Caminar Hacia La Intención Que Declaramos
Escribe tu intención en el viento y luego camina hacia ella. — Pablo Neruda
El gesto poético de escribir en el viento
Pablo Neruda propone una imagen que a primera vista parece inútil: escribir en el viento. Esta metáfora sugiere una declaración íntima, casi secreta, hecha a un elemento que no retiene nada. Sin embargo, precisamente ahí reside su fuerza: no se trata de grabar la intención en piedra para exhibirla, sino de formularla con honestidad ante algo más grande que nosotros, como quien confía un deseo al mar o a las estrellas. Así, la intención se vuelve un acto de conciencia, un momento en que nombramos aquello hacia lo que queremos dirigir la vida, aun sabiendo que el mundo no nos garantiza nada a cambio.
De la declaración al movimiento
Tras esta confesión al viento, Neruda añade el imperativo: “y luego camina hacia ella”. Aquí se traza el puente entre el sueño y la acción. No basta con anhelar; es necesario traducir el deseo en pasos concretos, por pequeños que sean. Del mismo modo que en *Veinte poemas de amor y una canción desesperada* el poeta convierte sentimientos en imágenes tangibles, la frase nos invita a convertir la intención en dirección. La palabra pronunciada se transforma así en brújula, y cada jornada, por rutinaria que parezca, puede ser entendida como un tramo más de ese camino elegido.
El viento como prueba de autenticidad
Elegir el viento como destinatario implica renunciar al aplauso inmediato. A diferencia de proclamar un objetivo en público para recibir aprobación, confiárselo al viento significa preguntarse: ¿seguiría queriendo esto si nadie me viera? En ese sentido, la metáfora recuerda a los diarios personales de escritores como Franz Kafka, que escribía sin saber si sería leído. La intención, entonces, se depura de adornos y expectativas ajenas. Solo queda lo que verdaderamente importa al sujeto, aquello por lo que estaría dispuesto a perseverar incluso en silencio, sin garantías de reconocimiento.

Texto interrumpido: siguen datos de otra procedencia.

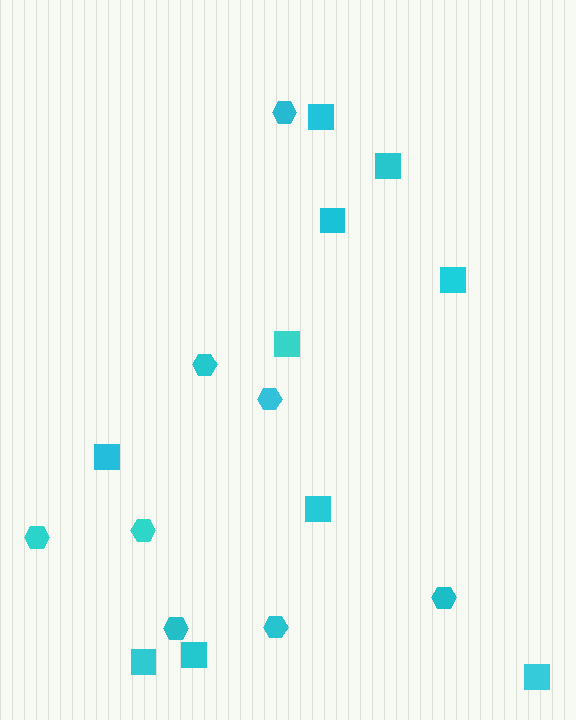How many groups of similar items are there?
There are 2 groups: one group of squares (10) and one group of hexagons (8).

Caminar: la ética de la constancia
El verbo “caminar” sugiere un avance modesto, humano, lejos de los grandes saltos heroicos. Neruda no dice “corre” ni “conquista”, sino simplemente “camina”, como quien atraviesa las calles de Valparaíso sin prisa pero sin detenerse. Esta elección remite a una ética de la constancia: avanzar un poco cada día, aceptando cansancio, dudas y desvíos. En psicología del cambio de hábitos, autores como James Clear destacan cómo la repetición de pequeños actos configura identidades duraderas. Del mismo modo, caminar hacia la intención escrita en el viento significa sostener un rumbo, incluso cuando solo sea posible dar un paso más.

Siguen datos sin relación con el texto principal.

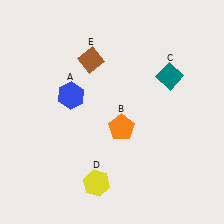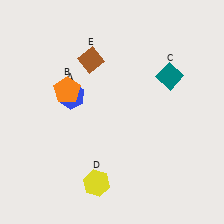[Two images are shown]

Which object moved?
The orange pentagon (B) moved up and to the left.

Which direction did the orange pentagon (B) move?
The orange pentagon (B) moved up and to the left.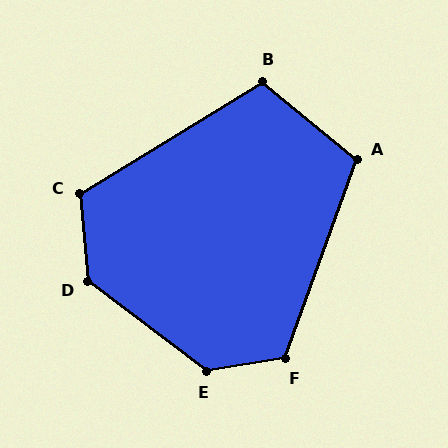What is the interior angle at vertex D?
Approximately 132 degrees (obtuse).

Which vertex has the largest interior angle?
E, at approximately 134 degrees.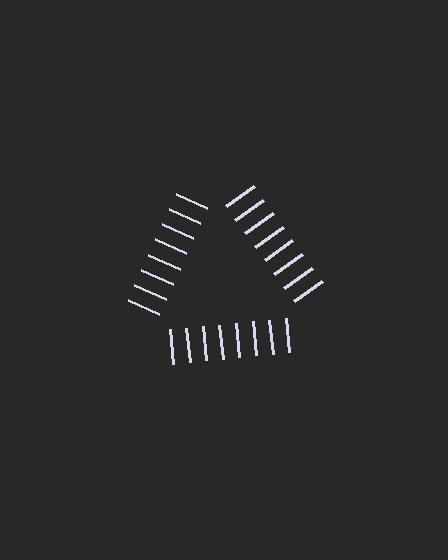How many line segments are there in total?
24 — 8 along each of the 3 edges.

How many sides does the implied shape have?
3 sides — the line-ends trace a triangle.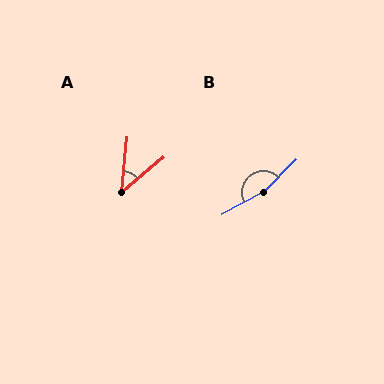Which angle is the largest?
B, at approximately 164 degrees.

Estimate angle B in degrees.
Approximately 164 degrees.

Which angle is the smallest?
A, at approximately 44 degrees.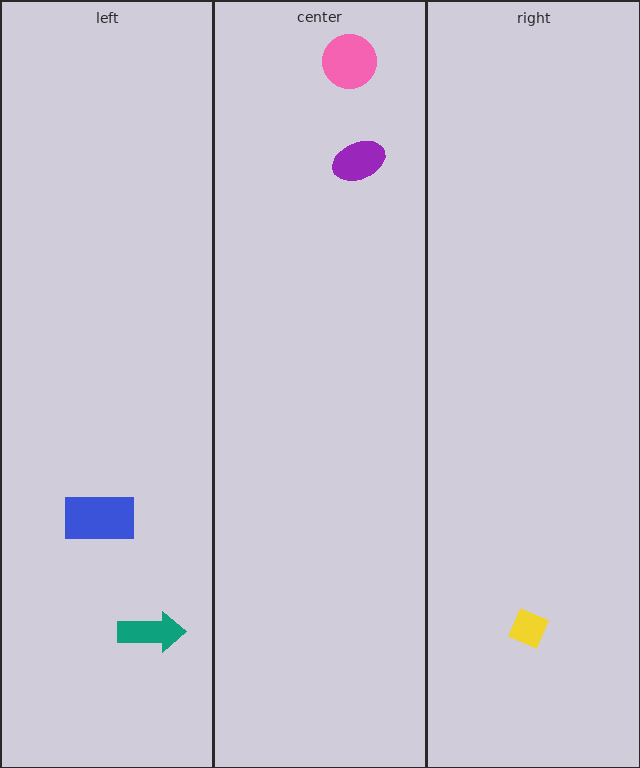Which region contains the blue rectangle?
The left region.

Aceptar la incertidumbre sin renunciar al rumbo
Escribir en el viento es aceptar que casi nada en la vida es totalmente controlable. Los planes pueden dispersarse como hojas al soplo de una ráfaga inesperada: una enfermedad, una crisis económica, un cambio de país. Sin embargo, la invitación de Neruda no es a la resignación, sino a la coherencia: mantener alineados intención y movimiento, aunque las circunstancias muten. Algo similar se percibe en *Confieso que he vivido*, donde el propio poeta narra virajes y exilios sin perder su compromiso con la poesía y la justicia. De este modo, la frase nos anima a convivir con la fragilidad del destino, pero eligiendo cada día volver a caminar hacia lo que hemos decidido ser.
La responsabilidad íntima de elegir un norte
Finalmente, la cita plantea una responsabilidad que nadie puede asumir por nosotros: elegir un norte y sostenerlo. Nadie más puede escribir nuestra intención en el viento, del mismo modo que nadie puede recorrer nuestra biografía en nuestro lugar. Como sugieren las cartas de Rainer Maria Rilke en *Cartas a un joven poeta* (1903–1908), hay decisiones existenciales que solo se toman en soledad. Sin embargo, una vez elegido ese norte, cada relación, trabajo o proyecto puede convertirse en escenario para encarnarlo. Así, la frase de Neruda no es solo un consejo poético, sino una invitación a vivir con propósito: decir en voz baja lo que deseamos ser y, luego, permitir que nuestra forma de caminar lo confirme.